Aarup-Andersen’s comments bring to mind a recent paper that considered alternatives to crops like coffee and cocoa, some of them cultivated from cells or made with precision-fermented ingredients. The piece in Nature Food by experts from Stockholm University, Sweden, and Oxford University, UK, noted how these crops “generally receive little attention in the dietary transformation discourse and are often excluded or grouped as ‘other’ foods in dietary modelling studies. Additionally, coffee and cocoa are often considered luxury goods with minimal nutritional value, and therefore receive less interest in nutritional matters”. This has led to “neglect” of the negative environmental and socio-economic impacts of these commodities in research and public discourse has led to research in alternatives falling behind that for ‘priorities’ like meat and dairy.
Could beer (barley and hops) be in the same bracket – a luxury that offers little in the way of nutritional benefit and therefore deserves less attention and less funding? That is another debate (especially when throwing the social and economic pros and cons of a pint or two into the mix as well). Still, the risks of barley for beer being squeezed out as weather changes and supply tightens are real.

Reality bites
Under high warming scenarios, UK agricultural land use is “expected to be altered significantly”, the BBPA report noted: “prioritising barley for animal feed or direct food production over brewing would be likely”, for example. Research published in Scientific Reports, an academic journal, used a food-balance approach to examine expected impacts of climate change and mitigation policies on malt barley supplies, showing large deficits in malt barley supplies for all combinations of climate change, land use and population by 2050, with adverse implications for the malting industry.
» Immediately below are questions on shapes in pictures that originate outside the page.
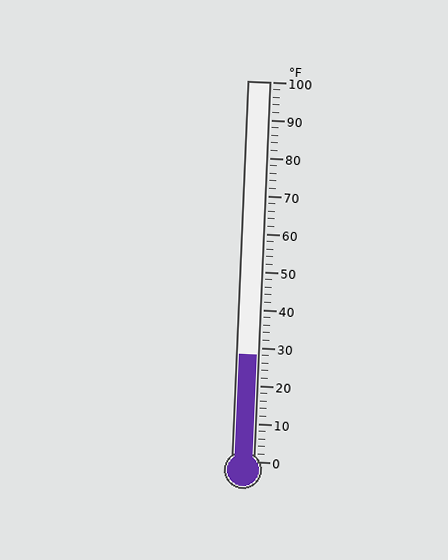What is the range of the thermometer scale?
The thermometer scale ranges from 0°F to 100°F.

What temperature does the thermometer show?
The thermometer shows approximately 28°F.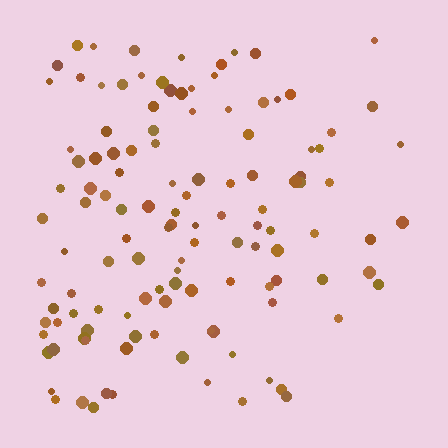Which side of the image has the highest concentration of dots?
The left.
If adaptation efforts prioritise necessities, climate change may undermine the availability, stability and access to luxury goods like beer to a greater extent than staple foods, warn experts at the University of East Anglia. In other words: sustainable diets and food security will (likely) trump a hard-earned pint at the end of a hot week.
Lager than life
Wherever you look there is research showing what Patrick Hayes, a professor at Oregon State University, recently called the “terrors” of climate change for the beer industry. “It will be increasingly difficult for us as plant breeders to provide new varieties of barley and new varieties of hops that can meet, just, all of the terrors of the climate change process,” Hayes told Fortune and The Associated Press. “And I say terrors because … it’s that volatility, which is so, so frightening.”
It was 2018 when researchers from the UK, China, and the US found decreases in the global supply of barley “lead to proportionally larger decreases in barley used to make beer and ultimately result in dramatic regional decreases in beer consumption (for example, −32% in Argentina) and increases in beer prices (for example, +193% in Ireland)”. They added that “[…] climate-related weather extremes may threaten the availability and economic accessibility of beer” but this is “not the most concerning impact of future climate change”. A fair point but try telling a pub-goer that on a Friday night after work.